In deze zaak heeft eiser, geboren op [geboortedatum] en van Turkse nationaliteit, op 15 augustus 2022 een aanvraag tot het verlenen van een verblijfsvergunning asiel voor bepaalde tijd ingediend bij de Staatssecretaris van Justitie en Veiligheid. Eiser heeft op 5 december 2023 beroep ingesteld tegen het niet tijdig nemen van een besluit door de staatssecretaris. De rechtbank heeft op grond van artikel 8:54 van de Algemene wet bestuursrecht (Awb) uitspraak gedaan zonder zitting.
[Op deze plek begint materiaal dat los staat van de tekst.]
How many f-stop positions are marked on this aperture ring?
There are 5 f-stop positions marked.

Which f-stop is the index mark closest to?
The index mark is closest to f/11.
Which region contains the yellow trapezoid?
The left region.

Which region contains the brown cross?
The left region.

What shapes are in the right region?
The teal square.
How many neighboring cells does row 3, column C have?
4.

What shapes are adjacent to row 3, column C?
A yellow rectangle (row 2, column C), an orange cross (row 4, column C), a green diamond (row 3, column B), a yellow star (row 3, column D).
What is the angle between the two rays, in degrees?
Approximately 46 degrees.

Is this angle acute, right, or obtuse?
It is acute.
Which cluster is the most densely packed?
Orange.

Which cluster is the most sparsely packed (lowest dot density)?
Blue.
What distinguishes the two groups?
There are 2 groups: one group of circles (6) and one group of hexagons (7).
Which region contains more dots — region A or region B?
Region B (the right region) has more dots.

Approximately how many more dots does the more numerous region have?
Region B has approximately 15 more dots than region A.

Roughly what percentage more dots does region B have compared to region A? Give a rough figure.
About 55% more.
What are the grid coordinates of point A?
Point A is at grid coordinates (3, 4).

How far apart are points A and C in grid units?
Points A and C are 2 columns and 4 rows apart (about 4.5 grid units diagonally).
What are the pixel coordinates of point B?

De rechtbank overweegt dat het niet tijdig nemen van een besluit gelijkgesteld kan worden met een besluit, zoals bepaald in artikel 6:2 van de Awb. Eiser heeft de staatssecretaris rechtsgeldig in gebreke gesteld, en de termijn voor het nemen van een besluit is verstreken.
De rechtbank oordeelt dat het beroep gegrond is en legt een rechterlijke dwangsom op. De staatssecretaris moet binnen acht weken na de bekendmaking van deze uitspraak een besluit nemen op de asielaanvraag van eiser. De rechtbank stelt dat in gevallen waarin de beslistermijn van 21 maanden is overschreden, een kortere termijn dan het 8+8-wekenmodel moet worden gegeven, maar dat de beslissing zorgvuldig moet worden genomen. De rechtbank acht het niet onmogelijk voor de staatssecretaris om binnen acht weken een besluit te nemen.
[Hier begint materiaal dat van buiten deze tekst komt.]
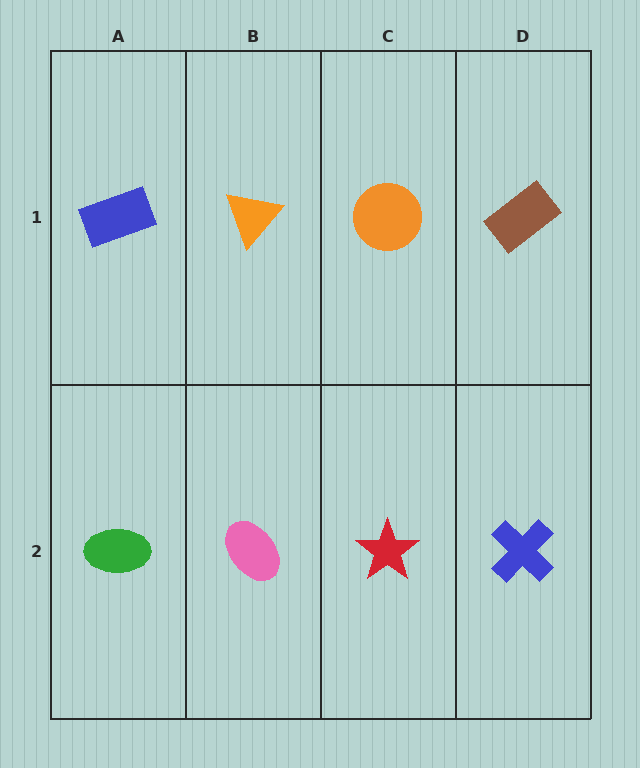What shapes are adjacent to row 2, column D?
A brown rectangle (row 1, column D), a red star (row 2, column C).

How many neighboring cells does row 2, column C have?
3.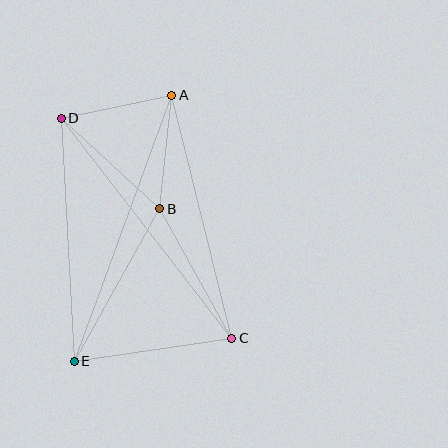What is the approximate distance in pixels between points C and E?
The distance between C and E is approximately 159 pixels.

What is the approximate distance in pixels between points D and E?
The distance between D and E is approximately 244 pixels.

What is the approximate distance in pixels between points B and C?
The distance between B and C is approximately 148 pixels.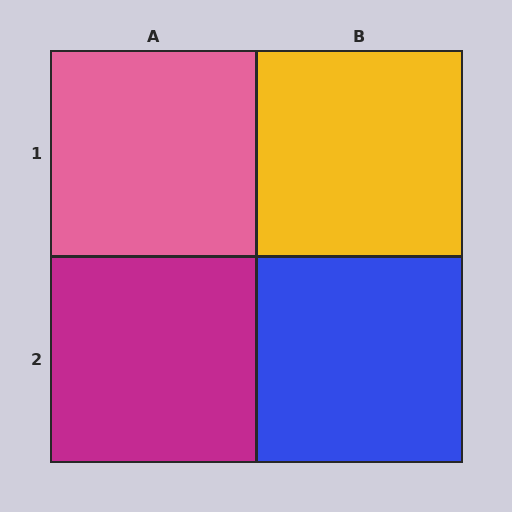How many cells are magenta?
1 cell is magenta.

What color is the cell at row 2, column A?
Magenta.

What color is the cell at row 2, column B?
Blue.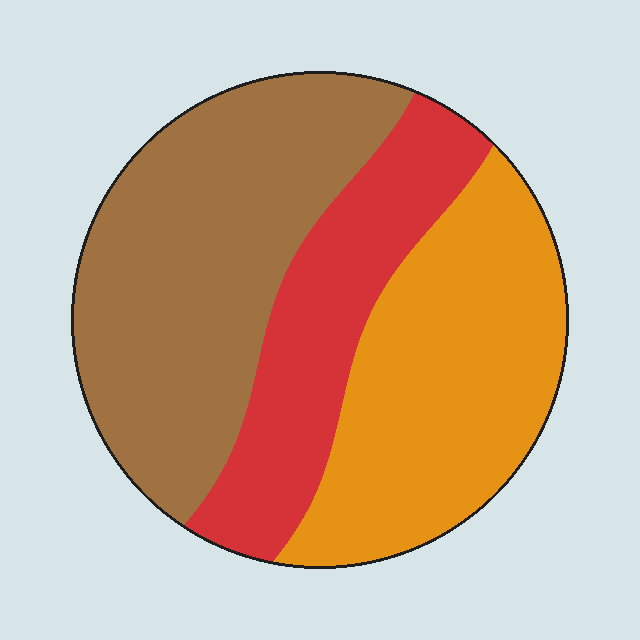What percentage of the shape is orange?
Orange takes up about one third (1/3) of the shape.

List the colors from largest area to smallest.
From largest to smallest: brown, orange, red.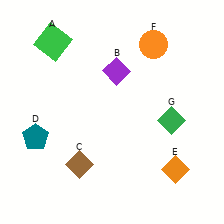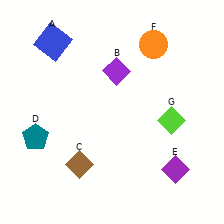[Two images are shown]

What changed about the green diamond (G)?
In Image 1, G is green. In Image 2, it changed to lime.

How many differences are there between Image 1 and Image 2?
There are 3 differences between the two images.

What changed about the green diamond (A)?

Daarnaast bepaalt de rechtbank dat de staatssecretaris een dwangsom van € 100,- per dag moet betalen voor elke dag dat de beslistermijn wordt overschreden, met een maximum van € 7.500,-. De rechtbank veroordeelt de staatssecretaris ook in de proceskosten van eiser tot een bedrag van € 437,50, vastgesteld op basis van het Besluit proceskosten bestuursrecht. Deze uitspraak is gedaan door mr. A.G.D. Overmars, rechter, en openbaar gemaakt op rechtspraak.nl.